Explosão da Ômicron produz pandemias paralelas: a dos vacinados e dos não vacinados
O mundo comprova na ascensão meteórica da Ômicron o que a vacinação prometeu fazer desde o início: reduzir o número de mortes e infecções sérias. Com isso, a Ômicron produz também pandemias paralelas: a dos vacinados e a dos não vacinados. 90% dos pacientes graves e mortos não tomaram a vacina
A humanidade enfrenta a maior explosão de um vírus já registrada. Pandemia dentro da pandemia, a variante Ômicron do novo coronavírus varre o planeta, com estimativas de que se espalha mais depressa do que o sarampo, o mais contagioso vírus conhecido até então. Ela também propaga dúvidas.
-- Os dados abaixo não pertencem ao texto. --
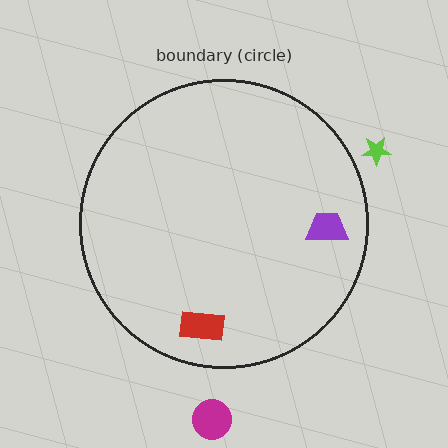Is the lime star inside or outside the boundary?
Outside.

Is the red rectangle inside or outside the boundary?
Inside.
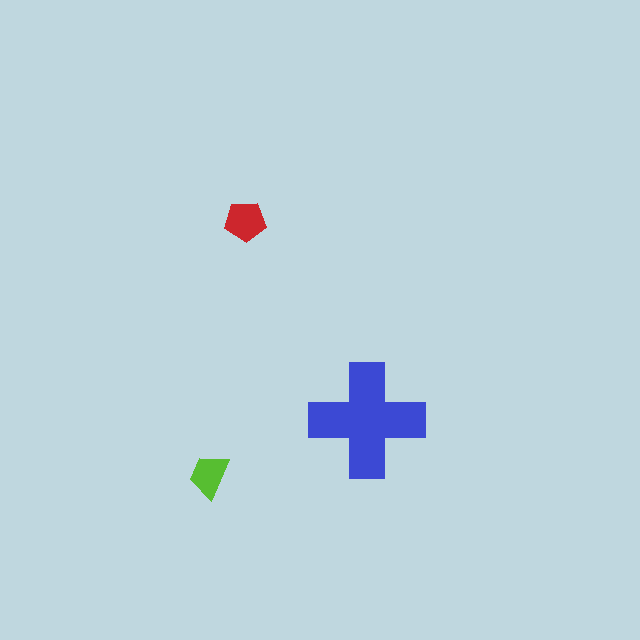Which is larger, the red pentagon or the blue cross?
The blue cross.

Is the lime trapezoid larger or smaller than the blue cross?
Smaller.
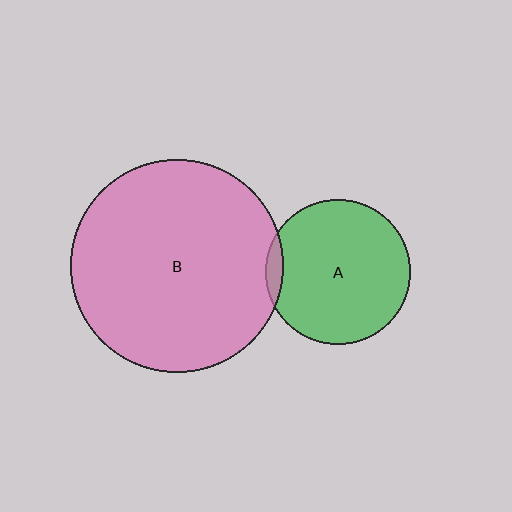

Entre as poucas certezas está o fato de que é quase sempre branda em pessoas totalmente vacinadas.
O mundo comprova na escala de milhões de novos casos de Covid-19 gerada pela Ômicron o que a vacinação prometeu fazer desde o início: reduzir o número de casos graves e mortes.
Com isso, a Ômicron produz também pandemias paralelas: a dos vacinados e a dos não vacinados. A diretora do Departamento de Imunização da Organização Mundial de Saúde (OMS), Kate O’Brien, disse na semana passada que os não vacinados representam entre 80% a 90% dos pacientes graves e mortos pela Ômicron.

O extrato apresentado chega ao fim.